Blonski, eğitim reformu konusundaki görüşlerini, ayrıntılı olarak “İş okulu” (“Trudovaya Skola” - 1919)adlı ana eserinde açıklar. Onun taslağını çizdiği İş okulu, ekonomik ve sosyal yönden zorunlu işi, esas olarak alan bir okuldur. Blonski el işinin baz alındığı iş okulu tarzına karşı çıkar. Onun için iş okulu ekonomik ve sosyal yönden zorunlu işi esas olan bir okuldur.
Blonski’ ye göre “Eğitimin amacı, çocuğu modern endüstriyel kültüre alıştırmaktır... İş okulundaki eğitimin merkezî meselesini, çocuğun doğuştan getirdiği özelliklerden hareket edilerek, onun modern endüstriyel kültüre hâkim olmasının, nasıl sağlanacağı hususu teşkil eder”. Blonski eğitimin temelini endüstri olarak görür.Bütün eğitim felsefesini bu çerçevede genişletir.
Blonski’nin üretim okulu • Kindergarten (3-7 yaşları):Bu dönemde temel oyundur. Ancak oyunlar iş temelini ele alır.Çocukların sosyal hayatta karşılaşacakları işlerin taklitleri ile oyunlar oynanır. • Endüstriyel iş okulunun 1. kademesi (8-13 yaşları):Bu dönemi sınıf ayrımı yapılmayan birlikte yaşamanın öğrenildiği bir dönemdir de diyebiliriz. Komünleri halindeki bu yeni okul, tıpkı “sınıfsız bir toplum” düzenine göre kurulmuştur. Onun için de bu okulda, klâsik “sınıf” sistemi kaldırılmıştır. Çocuklar 150-200 kişilik gruplar halinde “çalışma odası” şeklinde düzenlenmiş salonlarda çalışırlar, oynarlar ve dinlenirler. Bu okullarda çocuklar, üretici yönden her türlü çalışma imkân ve vasıtalarına sahiptirler. • Endüstriyel iş okulununun 2. kademesi (14-18 yaşları):Bu döneme fabrika dönemi de diyebiliriz. Bu kademe ile çocuklar, artık fabrika çalışması içerisine girerler.Blonski bu dönemde fabrikaları gençlerin çalıştığı iş okulları olarak görür. • Bu dönem fabrikanın iş planına göre düzenlenir.Çocuklar fabrika dışı zamanlarını çeşitli sosyal etkinliklerle değerlendirirler.

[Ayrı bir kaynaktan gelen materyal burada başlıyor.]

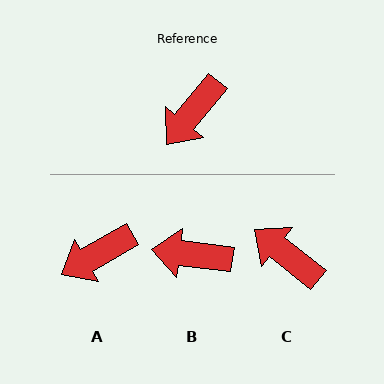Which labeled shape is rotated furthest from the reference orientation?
C, about 90 degrees away.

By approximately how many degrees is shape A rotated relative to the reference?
Approximately 21 degrees clockwise.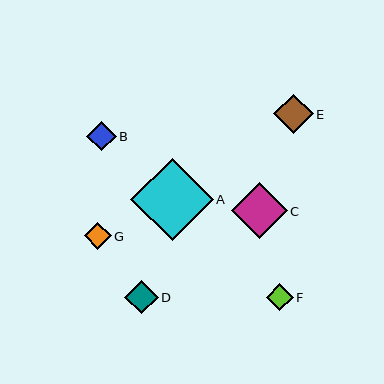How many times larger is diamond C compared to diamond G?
Diamond C is approximately 2.1 times the size of diamond G.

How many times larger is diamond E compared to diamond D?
Diamond E is approximately 1.2 times the size of diamond D.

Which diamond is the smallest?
Diamond F is the smallest with a size of approximately 26 pixels.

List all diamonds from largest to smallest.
From largest to smallest: A, C, E, D, B, G, F.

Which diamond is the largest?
Diamond A is the largest with a size of approximately 82 pixels.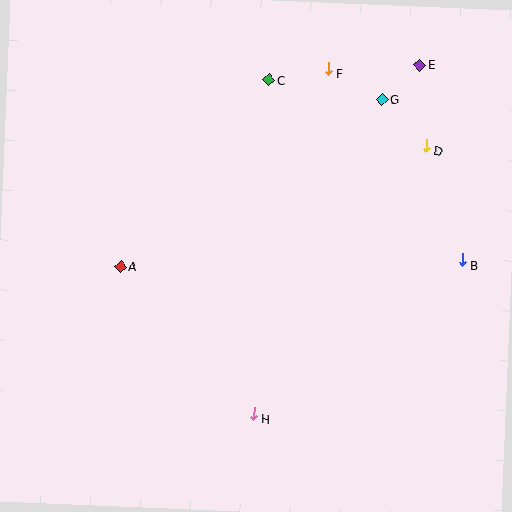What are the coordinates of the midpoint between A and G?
The midpoint between A and G is at (251, 183).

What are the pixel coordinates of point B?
Point B is at (462, 265).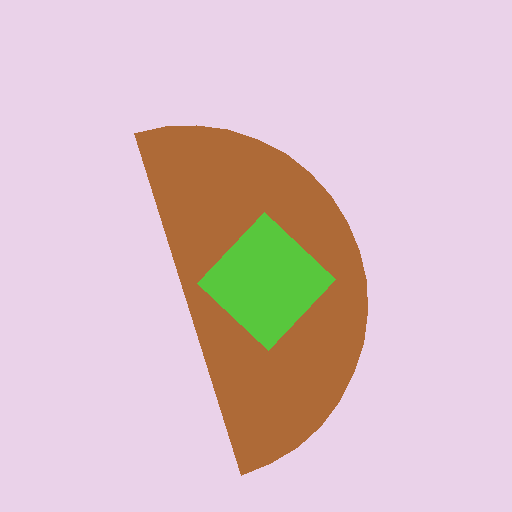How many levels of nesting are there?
2.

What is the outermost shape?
The brown semicircle.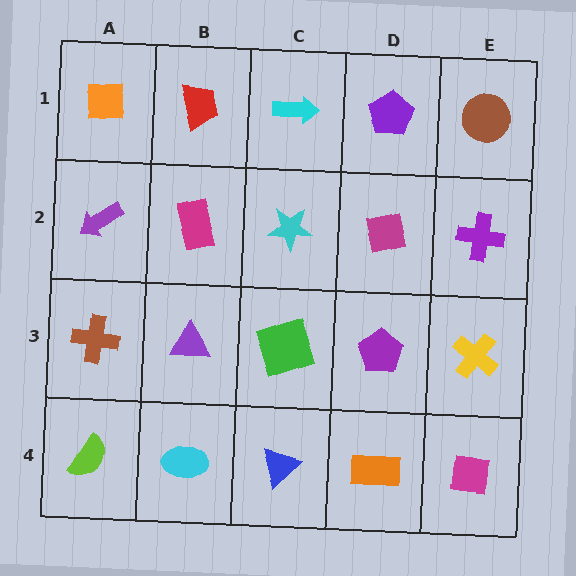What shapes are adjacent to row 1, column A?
A purple arrow (row 2, column A), a red trapezoid (row 1, column B).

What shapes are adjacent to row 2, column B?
A red trapezoid (row 1, column B), a purple triangle (row 3, column B), a purple arrow (row 2, column A), a cyan star (row 2, column C).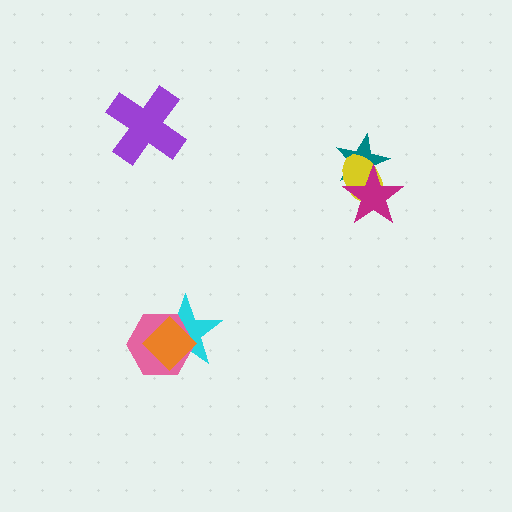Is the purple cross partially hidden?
No, no other shape covers it.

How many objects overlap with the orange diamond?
2 objects overlap with the orange diamond.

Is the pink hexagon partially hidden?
Yes, it is partially covered by another shape.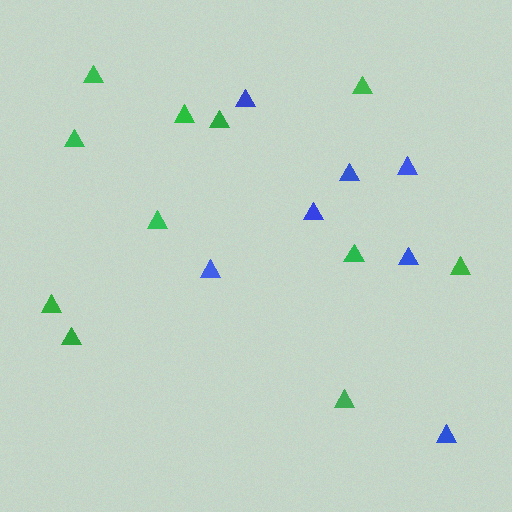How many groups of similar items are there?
There are 2 groups: one group of blue triangles (7) and one group of green triangles (11).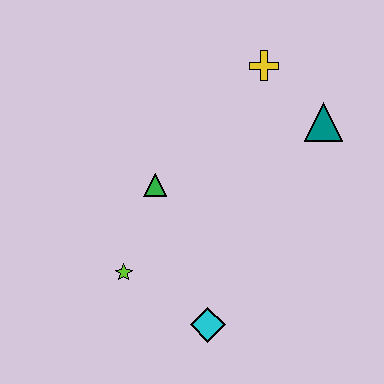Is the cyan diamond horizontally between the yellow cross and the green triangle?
Yes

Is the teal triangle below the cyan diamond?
No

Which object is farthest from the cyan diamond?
The yellow cross is farthest from the cyan diamond.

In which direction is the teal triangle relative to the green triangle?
The teal triangle is to the right of the green triangle.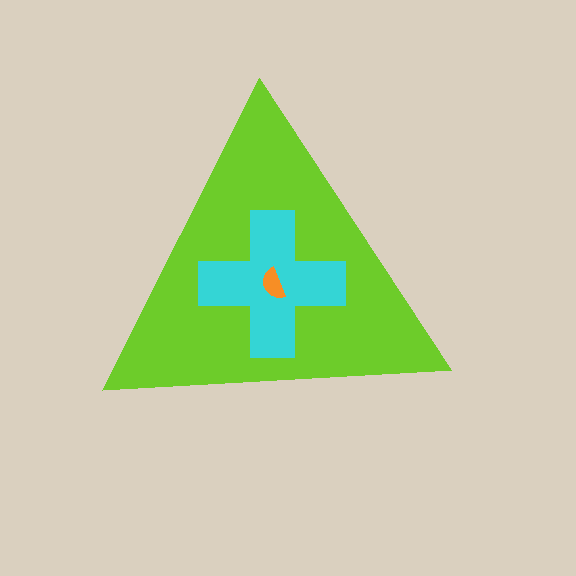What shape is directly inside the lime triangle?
The cyan cross.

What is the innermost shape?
The orange semicircle.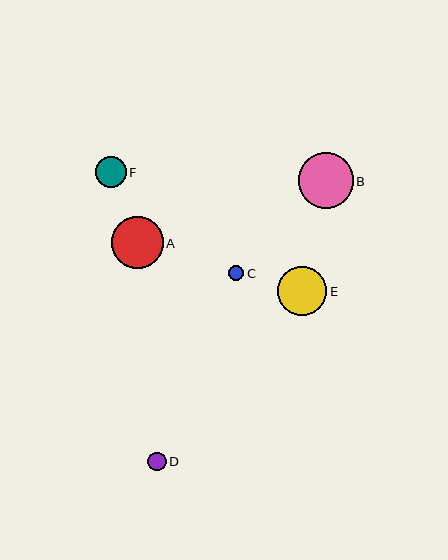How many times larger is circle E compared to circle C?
Circle E is approximately 3.1 times the size of circle C.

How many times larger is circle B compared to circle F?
Circle B is approximately 1.8 times the size of circle F.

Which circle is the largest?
Circle B is the largest with a size of approximately 55 pixels.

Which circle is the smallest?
Circle C is the smallest with a size of approximately 16 pixels.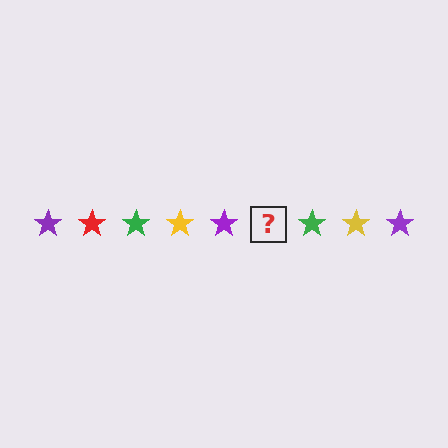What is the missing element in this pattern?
The missing element is a red star.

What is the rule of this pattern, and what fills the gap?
The rule is that the pattern cycles through purple, red, green, yellow stars. The gap should be filled with a red star.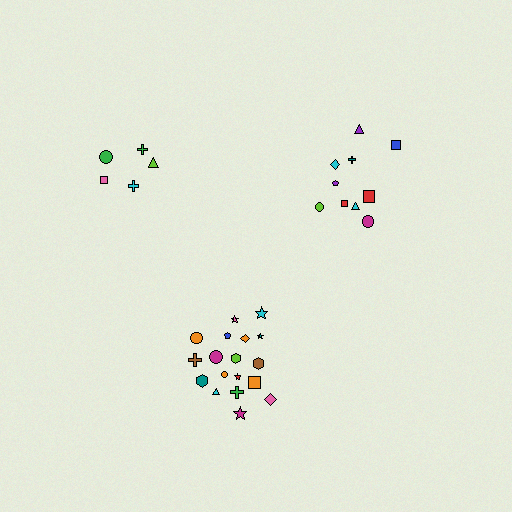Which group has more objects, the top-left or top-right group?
The top-right group.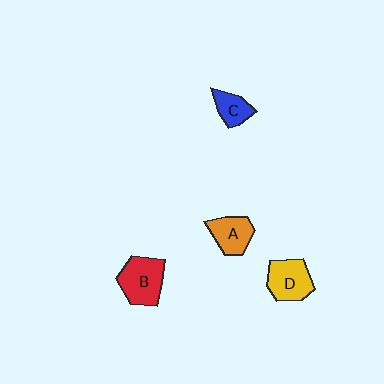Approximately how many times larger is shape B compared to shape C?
Approximately 1.8 times.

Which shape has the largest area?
Shape B (red).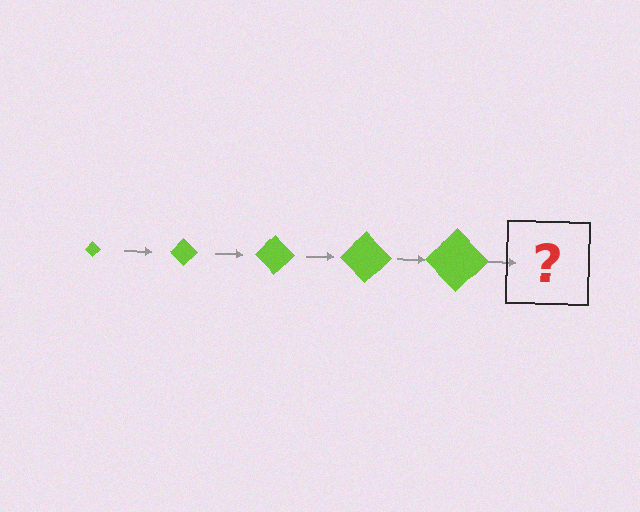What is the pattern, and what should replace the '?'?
The pattern is that the diamond gets progressively larger each step. The '?' should be a lime diamond, larger than the previous one.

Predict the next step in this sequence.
The next step is a lime diamond, larger than the previous one.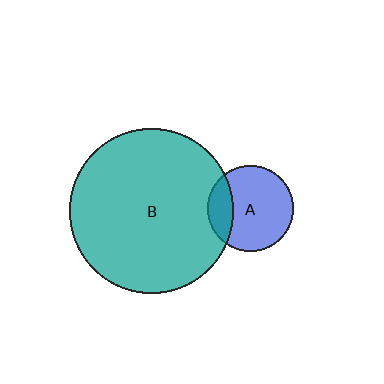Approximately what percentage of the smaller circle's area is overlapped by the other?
Approximately 25%.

ANTON SEMENOVİÇ MAKARENKO (1888-1939) • Sovyet eğitmen, sosyal hizmet görevlisi ve eğitim kuramcısı Makarenko, ilkokul öğretmenliği için bir yıllık kurs gördükten sonra babasının çalıştığı demiryolu atölyesinin ilkokuluna öğretmen olarak girdi. Marxist fikirleri tanıdı. Bu fikirlerden dolayı sürgün yedi ve başka bir tren istasyonunda öğretmenlik yaptı. • Poltava Öğretmen Enstitüsü'nden mezun olunca ilkokul yöneticiliğine getirilen Makarenko, buralarda yeni eğitim denemelerine girişti. • “Suçlu çocuklar Kolonisi”, Gorki-Kolonisi gibi yerlerde kendine özgü “kollektif eğitim sistemi”ni başarı ile uyguladı. 1928-1935 yılları arasında Çerşinski komününde çalıştı.

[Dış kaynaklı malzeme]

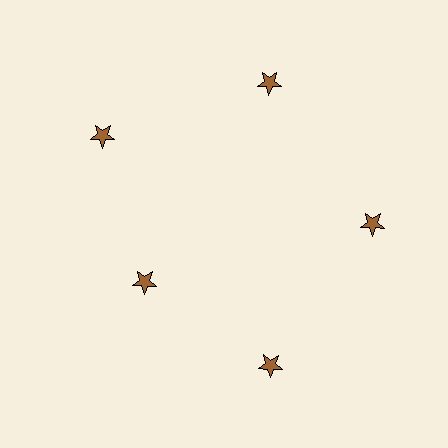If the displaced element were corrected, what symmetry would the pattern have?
It would have 5-fold rotational symmetry — the pattern would map onto itself every 72 degrees.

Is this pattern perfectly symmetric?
No. The 5 brown stars are arranged in a ring, but one element near the 8 o'clock position is pulled inward toward the center, breaking the 5-fold rotational symmetry.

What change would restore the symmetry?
The symmetry would be restored by moving it outward, back onto the ring so that all 5 stars sit at equal angles and equal distance from the center.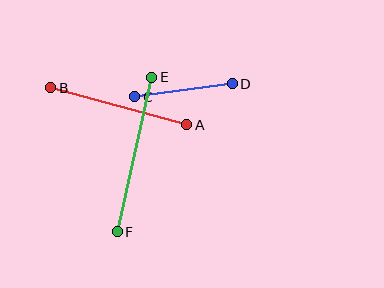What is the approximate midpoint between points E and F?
The midpoint is at approximately (135, 155) pixels.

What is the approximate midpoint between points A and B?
The midpoint is at approximately (119, 106) pixels.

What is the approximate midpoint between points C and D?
The midpoint is at approximately (183, 90) pixels.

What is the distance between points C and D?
The distance is approximately 99 pixels.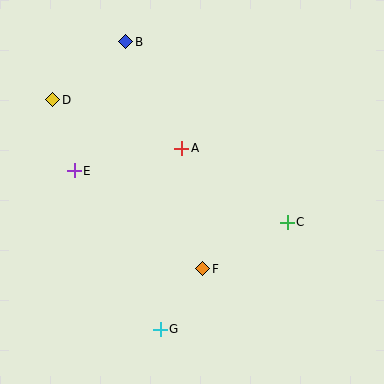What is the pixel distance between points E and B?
The distance between E and B is 139 pixels.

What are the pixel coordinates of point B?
Point B is at (125, 42).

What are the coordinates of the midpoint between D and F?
The midpoint between D and F is at (128, 184).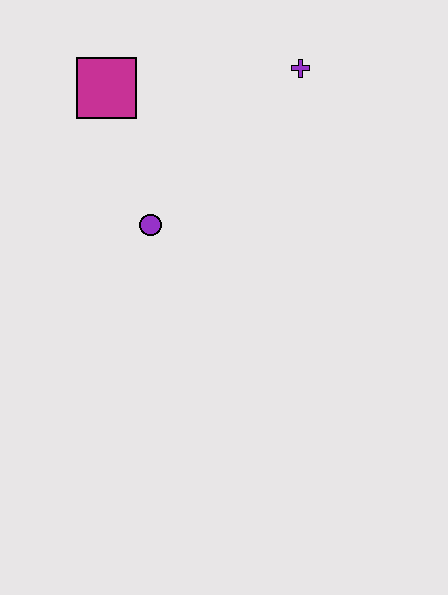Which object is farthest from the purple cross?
The purple circle is farthest from the purple cross.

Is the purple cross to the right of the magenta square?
Yes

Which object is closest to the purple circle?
The magenta square is closest to the purple circle.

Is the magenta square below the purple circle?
No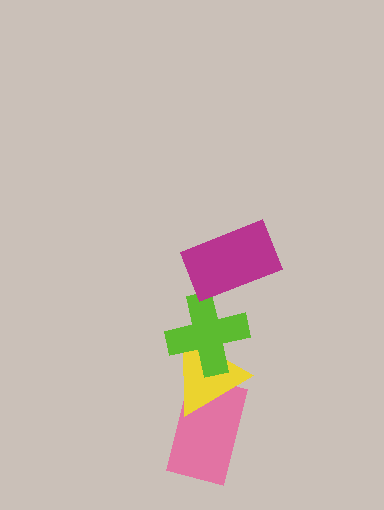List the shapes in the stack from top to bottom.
From top to bottom: the magenta rectangle, the lime cross, the yellow triangle, the pink rectangle.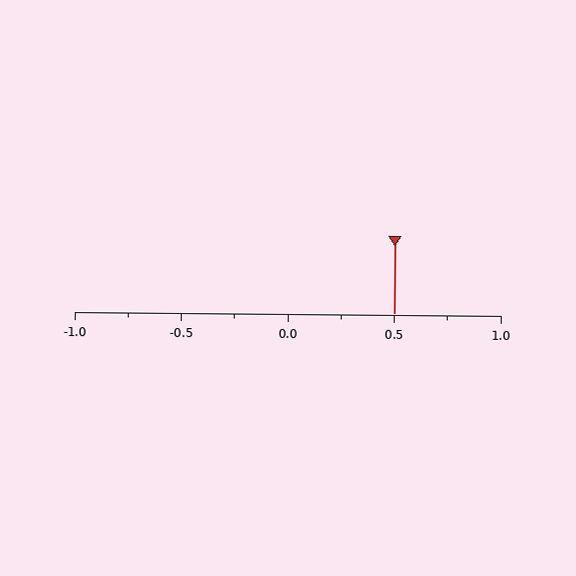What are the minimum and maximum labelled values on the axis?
The axis runs from -1.0 to 1.0.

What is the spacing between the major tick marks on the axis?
The major ticks are spaced 0.5 apart.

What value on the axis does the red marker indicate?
The marker indicates approximately 0.5.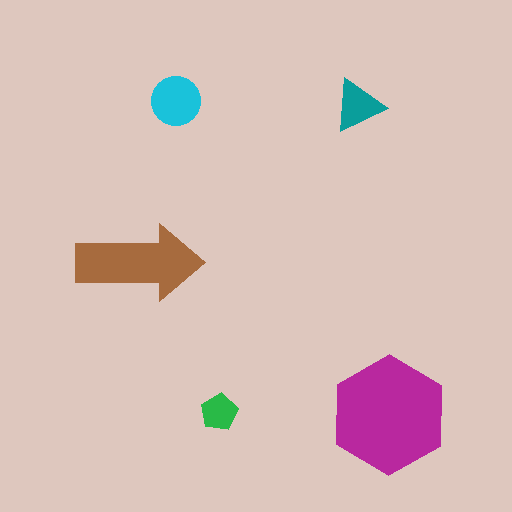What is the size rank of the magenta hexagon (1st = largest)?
1st.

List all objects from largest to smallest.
The magenta hexagon, the brown arrow, the cyan circle, the teal triangle, the green pentagon.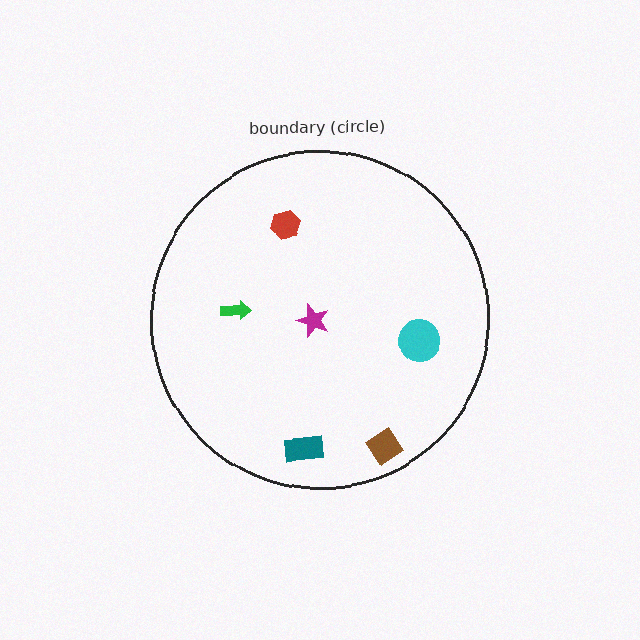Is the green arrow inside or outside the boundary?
Inside.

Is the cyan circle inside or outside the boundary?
Inside.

Kollektif eğitimi sistemi, “sınıfsız toplum”u kurmaya çalışmaktadır. Kollektif, insanı eğiten şeydir ve Makarenko’ya göre şu özellikleri taşıması gerekir: 1) Kollektif sürü olmayıp, belirli bir amaç şuuruna göre kurulmuş olan aktif bir organ oluşudur. 2) Sosyal canlı bir organizmadır. 3) Kollektifin önünde genel bir kollektif amaç yer alır. 4) Kollektif tek tip davranışlarla birbirine bağlı olan isçilerin teşkil ettiği serbest bir gruptur. 5) Devamlılığı olan bir varlıktır. 6) Kollektif, belirli bir geleneğe sahiptir.

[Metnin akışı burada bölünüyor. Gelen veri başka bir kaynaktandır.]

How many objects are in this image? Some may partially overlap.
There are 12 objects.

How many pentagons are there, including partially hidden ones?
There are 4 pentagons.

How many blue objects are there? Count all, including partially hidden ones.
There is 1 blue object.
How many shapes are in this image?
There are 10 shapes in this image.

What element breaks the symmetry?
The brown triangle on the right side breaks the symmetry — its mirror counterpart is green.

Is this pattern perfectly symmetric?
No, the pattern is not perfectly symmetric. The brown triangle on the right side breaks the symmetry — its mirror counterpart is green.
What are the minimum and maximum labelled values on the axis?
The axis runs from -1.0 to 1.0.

OKULLARDA KOLLEKTİF EĞİTİM • Suçlu çocuklar için geliştirilen kollektif eğitim normal çocuklara da uygulanmaya çalışılmıştır. • Okul bir kollektif olmalıdır. Buna göre, Sovyet okullarındaki eğitim, şu esaslara dayandırılmıştır: • 1) Okul, ilk sırada politik eğitim yeridir. • 2) Okul, bir iş eğitimi yeridir. “Üretim okulu”ndaki iş ortaklaşa plan, gayret, çaba, disiplin ve sorumluluk gerektirir.